Mais les patientes ayant survécu à une fistule obstétricale, ont également des besoins au-delà de la chirurgie réparatrice. De par leur exclusion de la communauté, la plupart des femmes sont forcées d’abandonner leur emploi, voire leur mode de vie. « Quand j’ai eu cette fistule, les gens ne voulaient plus acheter la nourriture que je vendais à cause de la mauvaise odeur de mon urine et des fuites », se souvient une jeune femme qui a depuis été opérée.
L’UNFPA et Orange offriront également aux patientes atteintes de fistules un petit pécule pour relancer leurs commerces et autres activités génératrices de revenus.

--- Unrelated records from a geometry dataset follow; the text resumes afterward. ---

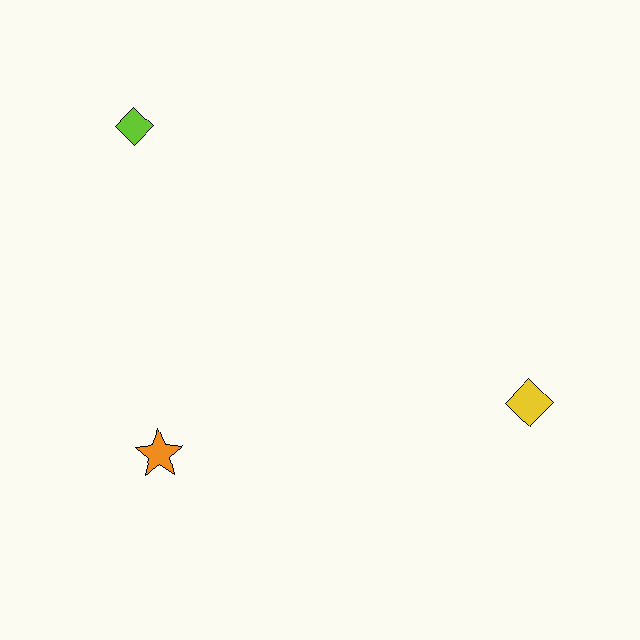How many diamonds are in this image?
There are 2 diamonds.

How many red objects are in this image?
There are no red objects.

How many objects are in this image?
There are 3 objects.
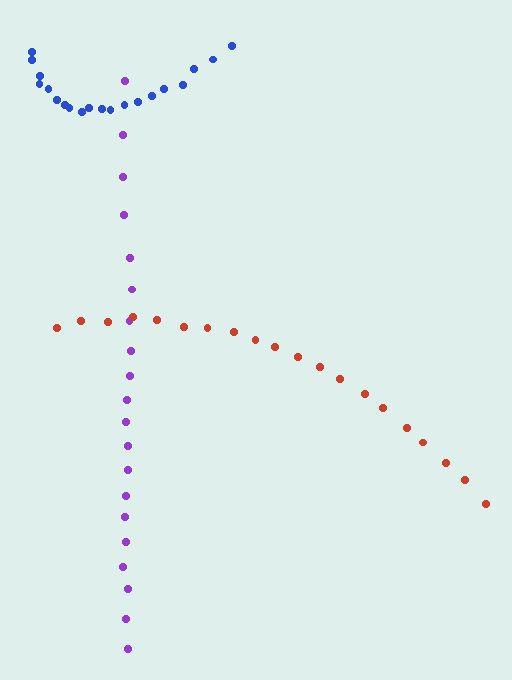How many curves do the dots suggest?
There are 3 distinct paths.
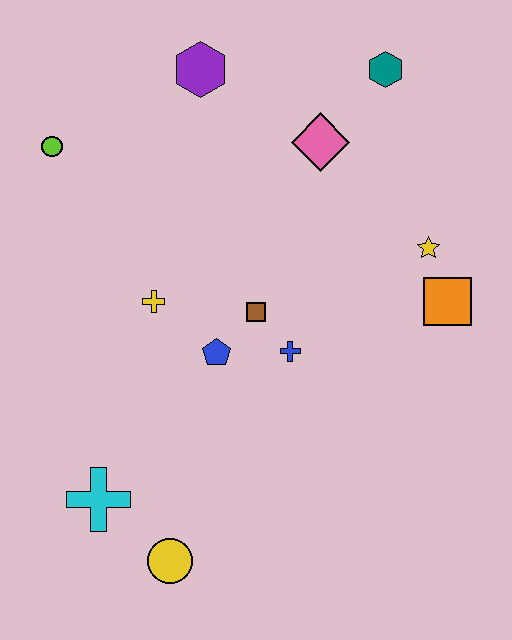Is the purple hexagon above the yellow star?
Yes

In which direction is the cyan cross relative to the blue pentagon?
The cyan cross is below the blue pentagon.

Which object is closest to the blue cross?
The brown square is closest to the blue cross.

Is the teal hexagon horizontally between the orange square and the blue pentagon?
Yes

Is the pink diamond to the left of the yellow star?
Yes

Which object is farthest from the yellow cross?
The teal hexagon is farthest from the yellow cross.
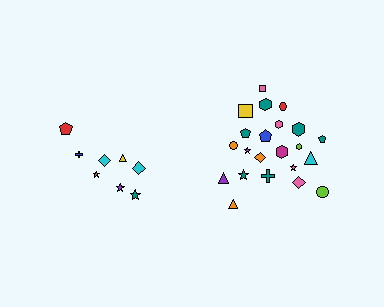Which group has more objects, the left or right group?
The right group.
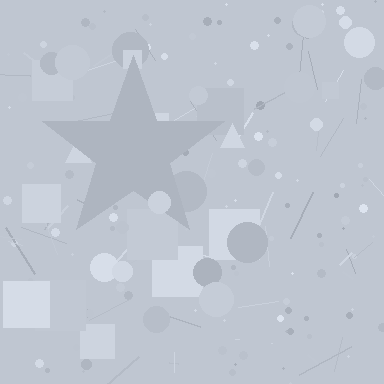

L’UNFPA travaille actuellement à faire passer le message dans les communautés ; les fistules obstétricales peuvent être évitées en assurant un suivi médical de qualité aux femmes enceintes auprès d'un personel qualifié tel qu’un(e) sage-femme, un(e) infirmier, infirmière ou d’un médecin qui pourrait intervenir en cas de complications.
C’est particulièrement important de diffuser ce message auprès des hommes, « étant donné le pouvoir de décision qu’il ont sur leur femme », explique le docteur Sow.
Des intervenants locaux, formés par l’UNFPA, participent pour cette raison aux meetings des « clubs des maris », populaires au Cameroun, où les hommes de la communauté se rencontrent pour discuter de leurs problèmes familiaux. Le message semble prendre racine, estiment les experts sur place. « Il vaut mieux prévenir que guérir », conclut le docteur Sow.